Monitoring node disks

Limitations

You cannot monitor performance of shingled magnetic recording (SMR) disks.

To monitor performance of a node disk

Go to the Infrastructure > Nodes screen and click the node name.
On the Disks tab, click a node disk, and then take a look at the charts on the Monitoring tab.

The disk charts display its current usage, average latency, and read/write activity. For advanced monitoring, click Grafana dashboard.

The default time interval for the charts is twelve hours. To zoom into a particular time interval, select the interval with the mouse; to reset zoom, double-click any chart.

To view the service details

Admin panel

Go to the Infrastructure > Nodes screen and click the node name.
On the Disks tab, click a node disk, and then go to the Service tab.

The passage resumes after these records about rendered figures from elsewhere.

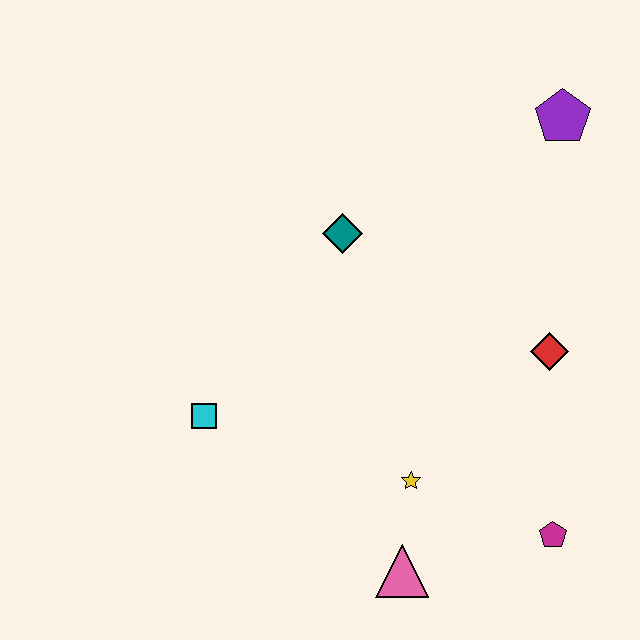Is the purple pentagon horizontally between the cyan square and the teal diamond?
No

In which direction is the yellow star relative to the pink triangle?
The yellow star is above the pink triangle.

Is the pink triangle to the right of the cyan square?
Yes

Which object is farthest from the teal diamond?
The magenta pentagon is farthest from the teal diamond.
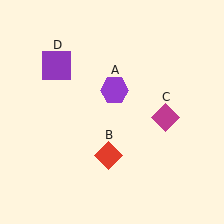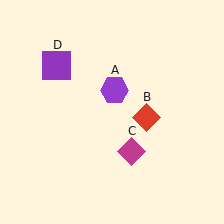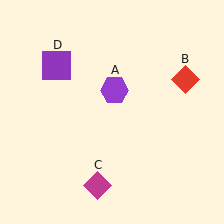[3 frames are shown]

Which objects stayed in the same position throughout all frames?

Service properties differ depending on the disk role:

Service properties	Storage	Metadata	Metadata+Cache	Cache
Status	Storage service status: Active The service is up and running. Unresponsive The service stops responding and degrades the cluster performance. The disk is isolated from the cluster I/O. Inactive The service has not responded for some time, but data replication has not started yet. A storage service is marked as inactive during its first 5 minutes of inactivity. Offline The service is inactive for more than 5 minutes. After a storage service goes offline, the cluster starts replicating data to restore the chunks that were stored on the affected storage disk. Out of space The disk that runs the service is running out of space. Releasing The service is being released. Failed The service is running but a problem has occurred with the storage disk. Release failed The service failed to be released. Entering maintenance The node that hosts the service is entering the maintenance mode. Maintenance The node that hosts the service is in the maintenance mode. The service is active, but not available for allocating new data chunks. Unknown The state of the service is unknown. Dropped The service was removed by the administrator. Unavailable The service is active, but not available for allocating new data chunks. Unrecognized The service cannot be recognized.	Metadata service status: Available The service is online. Syncing The service is syncing the cluster metadata. Unavailable The service is offline.		—
Systemd	Shows the state of `vstorage-csd.<cluster_name>.<CS_ID>.service`	Shows the state of `vstorage-mdsd.<cluster_name>.<MDS_ID>.service`		—
Tier	Shows the assigned storage tier	—	Shows tiers that are being cached
Service ID	Storage service ID	Metadata service ID		—
Usage	Space usage on the disk
Caching	Enabled/Disabled	—	—	—
Cache location	Shows the SSD disk where this disk's write cache is saved to. Displayed if caching is enabled.	—	—	—
Checksumming	Enabled/Disabled	—	—	—
Encryption	Enabled/Disabled	—	—	—

Command-line interface

Use the following command:

vinfra node disk show [--node <node>] <disk>

--node <node>: Node ID or hostname
<disk>: Disk ID or device name (default: node001.vstoragedomain)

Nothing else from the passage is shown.